Kebijakan ini diambil di tengah upaya pemulihan ekonomi nasional guna menjaga daya beli masyarakat.

Kepastian tersebut disampaikan oleh Menteri Keuangan Purbaya Yudhi Sadewa, yang menegaskan bahwa pemerintah belum melihat urgensi untuk menaikkan iuran BPJS Kesehatan dalam waktu dekat.

Berlaku untuk Seluruh Kategori Peserta

Penahanan kenaikan iuran ini berlaku untuk seluruh kategori peserta, mulai dari pekerja penerima upah, peserta mandiri, hingga peserta penerima bantuan iuran (PBI).
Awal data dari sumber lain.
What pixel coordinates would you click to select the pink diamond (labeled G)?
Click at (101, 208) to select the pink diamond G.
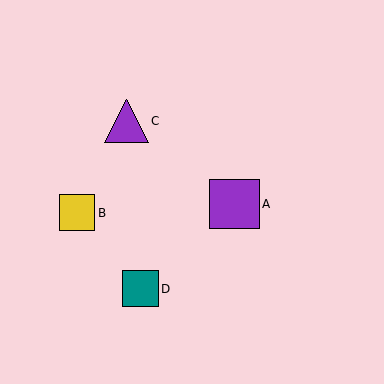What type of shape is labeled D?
Shape D is a teal square.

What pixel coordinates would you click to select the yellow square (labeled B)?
Click at (77, 213) to select the yellow square B.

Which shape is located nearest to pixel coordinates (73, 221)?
The yellow square (labeled B) at (77, 213) is nearest to that location.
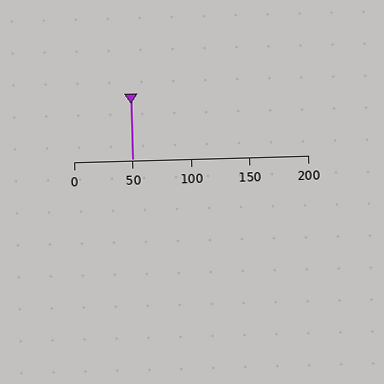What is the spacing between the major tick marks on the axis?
The major ticks are spaced 50 apart.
Dengan demikian, iuran BPJS Kesehatan kelas 1, 2, dan 3 pada 2026 masih mengacu pada ketentuan yang berlaku saat ini, tanpa adanya penyesuaian tarif.

Alasan Pemerintah Tahan Kenaikan Iuran

Menurut Purbaya, kondisi ekonomi nasional masih berada dalam tahap pemulihan. Oleh karena itu, pemerintah menilai belum tepat untuk menambah beban pengeluaran masyarakat melalui kenaikan iuran jaminan kesehatan.

Ia menyebutkan bahwa penyesuaian iuran baru akan dipertimbangkan apabila pertumbuhan ekonomi nasional mampu melampaui 6 persen secara berkelanjutan.